AUGUSTA — Primarily privately funded proposals to create a museum in tribute to the city’s workers, and a branch of a financial institution at Capital Area Technical Center, face City Council scrutiny Thursday.

A small group of local residents, organized as the nonprofit group Friends for a Heritage Center at Mill Park, have been raising funds, and interest, in creating a museum to the city’s manufacturing workers, especially the largely Franco-American immigrants who toiled in the former Edwards Mill complex beside the Kennebec River.

They hope to use a city-owned building which is the only still-standing Edwards Mill building — a two-story, 1,800-square-foot brick building on a small hill overlooking the former mill site — as the home to their proposed Heritage Center at Mill Park.

At its peak, the Edwards Mill work force numbered 1,300 people — many of them Franco-Americans and other immigrants who came to America, and Augusta, to work.

They made cotton cloth products for a thriving company — and lives for themselves and their families.

The ‘Friends’ group has been laying the foundation for the museum for three years, interviewing, photographing and recording video and audio of 31 former mill workers, documenting their stories and memories.


But the project, Friends’ President Jan Michaud said, would need the city’s blessing to move forward.

City councilors are scheduled to discuss the potential Heritage Center at their informational meeting Thursday, which begins at 6:30 p.m. in council chambers at Augusta City Center.

Councilors are also scheduled to discuss zoning for a bank branch at Capital Area Technical Center, a regional technical education center in Augusta.

As part of plans to expand business programming at CATC, officials have proposed working with a local financial institution to create a real branch at the school.

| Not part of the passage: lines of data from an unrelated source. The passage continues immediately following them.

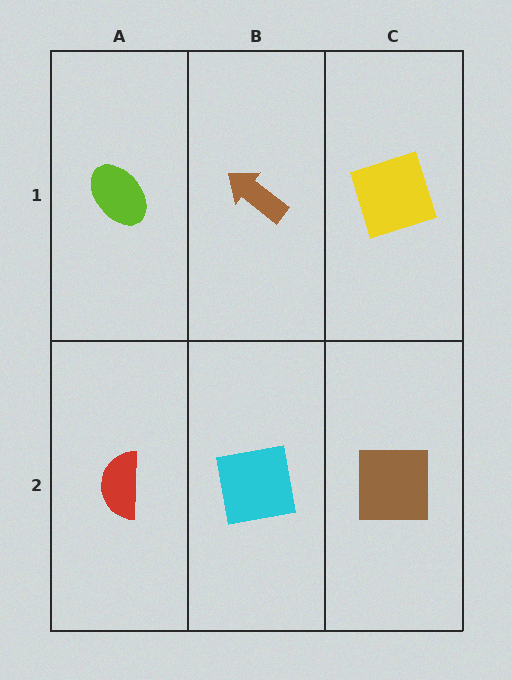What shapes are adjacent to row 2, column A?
A lime ellipse (row 1, column A), a cyan square (row 2, column B).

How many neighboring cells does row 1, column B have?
3.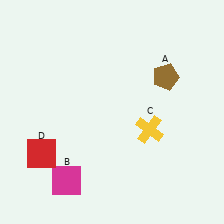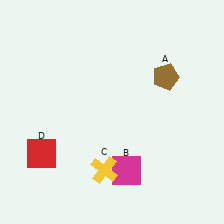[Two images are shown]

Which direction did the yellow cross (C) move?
The yellow cross (C) moved down and to the left.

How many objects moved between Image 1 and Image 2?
2 objects moved between the two images.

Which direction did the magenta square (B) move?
The magenta square (B) moved right.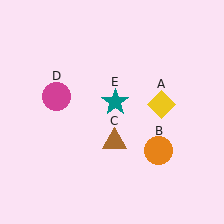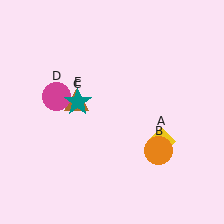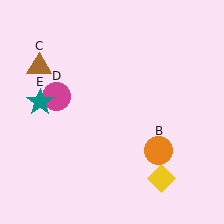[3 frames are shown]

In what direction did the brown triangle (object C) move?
The brown triangle (object C) moved up and to the left.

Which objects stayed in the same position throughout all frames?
Orange circle (object B) and magenta circle (object D) remained stationary.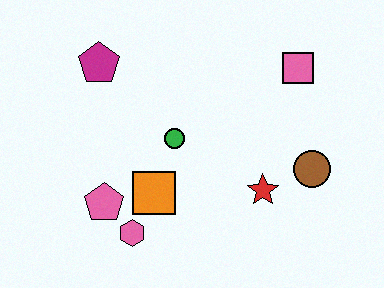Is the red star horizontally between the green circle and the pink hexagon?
No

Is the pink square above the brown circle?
Yes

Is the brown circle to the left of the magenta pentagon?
No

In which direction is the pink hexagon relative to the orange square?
The pink hexagon is below the orange square.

Students could work in the branch, and learn about banking methods and processes, according to Scott Phair, director of CATC.

“Students would work with customers in a real banking situation,” Phair said of the proposed branch. “The financial institution made a strong commitment to invest in their facility; it won’t be taxpayer money, it will be private money.”

However, a similar proposal in 2007, to have a Maine Education Credit Union branch open in the lobby of CATC, was halted because the zone in which the technical center is located didn’t allow commercial businesses with public access.


The issue could be resolved, City Manager William Bridgeo said, by councilors asking the Planning Board to consider changing zoning rules to allow the financial institution at CATC, and make a recommendation back to councilors.

Councilors Thursday are also scheduled to hear a presentation from officials of the Greater Augusta Utility District.